Der Film war zu Ende. Aber dann begann die Odyssee, in unser Zimmer zu kommen. Damals teilten wir uns freiwillig ein Zimmer. Das Haus war gross und es gab genug Platz für getrennte Zimmer, aber so war es wohl lustiger. Um in unser Zimmer zu kommen, mussten wir eine Treppe in den oberen Stock hochgehen. Ausgerechnet in diesen Tagen war der Lichtschalter für das Treppenhaus unten kaputt. Man konnte das Licht nur von oben einschalten... also gab es nur zwei Optionen: Entweder blieb eine von uns unten im hell erleuchteten Wohnzimmer, damit die andere ein bisschen Licht auf der Treppe hatte, während sie nach oben zum Schalter rannte, oder wir machten das Licht im Wohnzimmer aus und gingen zusammen im Dunkeln hoch.

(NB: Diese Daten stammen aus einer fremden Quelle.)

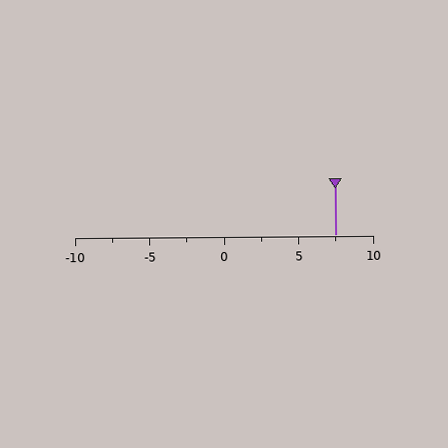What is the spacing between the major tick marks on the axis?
The major ticks are spaced 5 apart.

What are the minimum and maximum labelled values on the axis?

Wir wählten die dümmste Option: zusammen im Dunkeln hochzugehen. Allein die Vorstellung, allein zu bleiben, war viel schrecklicher als die gemeinsame Dunkelheit. Ich glaube, wir machten viel mehr Lärm, als unsere Köpfe in diesem Moment verarbeiten konnten. Ich hörte nur meinen gehetzten Atem und unsere Schritte, während wir versuchten, nicht zu fest auf den Boden aufzutreten. Hast du jemals dein eigenes Herz galoppieren gehört? Es ist kein schönes Gefühl... es ist, als wollte man vor dem fliehen, was einen am Leben hält. Dann hörte ich meine Schwester flüstern: "Gleich geschafft."

Wir gingen ins Zimmer. Wir machten das Licht an. Ich zog mir die Hose aus – ich weiss noch, es war eine schwarze Sport-Shorts mit weissen Streifen an der Seite – und sprang so ins Bett. Zum Pyjama anziehen blieb keine Zeit. Ich wollte mich nur unter der Decke verkriechen, mich komplett zudecken und keine Lücke lassen, durch die der Dämon schlüpfen könnte. Meine Schwester sagte noch: "Schlaf jetzt. Wenn Mama morgen fragt, sagst du, alles war okay."

Meine Mutter fragte am nächsten Tag gar nichts. Sie wusste es einfach schon.

Und so begann meine Zeit der nächtlichen Albträume.